This week the official description of Gramma dejongi was published and it offer up some juicy bits of info about where this beauty lives and comes from. In case you’ve been living with the bristleworms under a rock, Gramma dejongi is a sensational new reef fish species which has been quietly hiding out on Cuban reefs until it was discovered last year.
First we had the teaser pictures of G. dejongi, then the high quality images of Dejong’s gramma and then another Gramma dejongi video to fuel our desire. With the original description now in our hands, we can finally start to picture what this fish is all about in it’s natural environment.
Gramma dejongi was described by Benjamin Victor and John Randall in the Journal Zoological Studies: Gramma dejongi, a New Basslet (Perciformes: Grammatidae) from Cuba, a Sympatric Sibling Species of G. loreto. G. dejongi was described from specimens occurring in deep reefs off of Trinidad on the South-Central coast of Cuba. While the royal Gramma prefers to inhabit relatively shallow water, G. dejongi is found at depths of 20-30 meters, about 70 to 100 feet and the black-cap gramma occurs deeper.
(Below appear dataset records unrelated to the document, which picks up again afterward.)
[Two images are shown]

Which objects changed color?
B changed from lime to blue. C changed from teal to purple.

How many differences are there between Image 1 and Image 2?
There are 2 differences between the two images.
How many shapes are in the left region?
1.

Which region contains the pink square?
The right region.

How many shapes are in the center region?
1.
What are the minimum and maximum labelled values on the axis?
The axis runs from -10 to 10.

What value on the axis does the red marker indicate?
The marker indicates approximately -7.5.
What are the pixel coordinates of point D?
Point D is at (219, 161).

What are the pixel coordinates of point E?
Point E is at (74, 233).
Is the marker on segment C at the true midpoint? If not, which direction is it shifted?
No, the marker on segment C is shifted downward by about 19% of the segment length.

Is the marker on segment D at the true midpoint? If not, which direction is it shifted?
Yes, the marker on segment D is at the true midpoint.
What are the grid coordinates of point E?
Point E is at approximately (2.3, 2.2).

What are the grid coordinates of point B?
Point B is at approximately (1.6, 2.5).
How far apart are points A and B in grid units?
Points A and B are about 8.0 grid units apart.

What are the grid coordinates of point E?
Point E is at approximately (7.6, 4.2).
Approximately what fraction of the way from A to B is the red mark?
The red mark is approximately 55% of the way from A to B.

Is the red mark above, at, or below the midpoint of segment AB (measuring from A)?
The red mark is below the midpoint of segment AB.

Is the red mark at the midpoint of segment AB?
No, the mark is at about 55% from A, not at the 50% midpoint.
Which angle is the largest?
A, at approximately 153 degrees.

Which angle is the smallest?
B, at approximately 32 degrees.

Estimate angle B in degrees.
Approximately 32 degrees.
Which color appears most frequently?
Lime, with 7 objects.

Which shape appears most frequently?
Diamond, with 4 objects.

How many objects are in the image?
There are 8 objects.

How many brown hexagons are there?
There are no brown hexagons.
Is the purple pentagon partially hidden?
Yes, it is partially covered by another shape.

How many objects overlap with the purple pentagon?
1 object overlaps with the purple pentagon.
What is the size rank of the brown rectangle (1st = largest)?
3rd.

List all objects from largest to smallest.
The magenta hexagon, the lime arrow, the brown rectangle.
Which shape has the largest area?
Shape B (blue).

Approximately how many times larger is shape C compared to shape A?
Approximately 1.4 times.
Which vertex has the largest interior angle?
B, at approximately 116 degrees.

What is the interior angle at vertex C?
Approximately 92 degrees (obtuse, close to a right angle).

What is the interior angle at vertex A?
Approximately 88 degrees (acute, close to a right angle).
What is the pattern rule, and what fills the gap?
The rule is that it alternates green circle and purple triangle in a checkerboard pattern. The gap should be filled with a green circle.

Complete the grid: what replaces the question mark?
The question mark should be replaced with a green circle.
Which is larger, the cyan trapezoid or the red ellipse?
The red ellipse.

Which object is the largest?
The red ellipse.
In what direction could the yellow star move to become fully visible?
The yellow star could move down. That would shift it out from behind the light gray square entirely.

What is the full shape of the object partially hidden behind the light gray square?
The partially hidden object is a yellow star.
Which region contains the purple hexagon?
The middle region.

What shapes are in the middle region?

Strangely enough, G. dejongi is not an isolated species, it is sympatric with both the royal gramma and black-cap gramma which occur in the same geographic range. Genetic analysis indicates that G. dejongi is genetically very similar to Gramma loreto and that it has only recently diverged as a new species.
G. dejongi is most closely related to the royal gramma but it does not have a purple anterior, nor does it have the eyestripe that is characteristic of the aquarium favorite. Furthermore, Dejong’s Gramma is a smaller species growing to about 45mm (~two inches) whereas the royal gramma is almost twice that size at 80mm. Gramma dejongi is definitely a new species because it co-occurs with Gramma loreto and there must be some kind of reproductive isolation for this overlap to occur. What further separates the Dejongi gramma from others is that aquarists have noticed that this species does not swim upside down like royal gramma tend to do.
So there you have it! G. dejongi is a good card-carrying fish species, we know where it comes from and how it is different, now we just need to get some!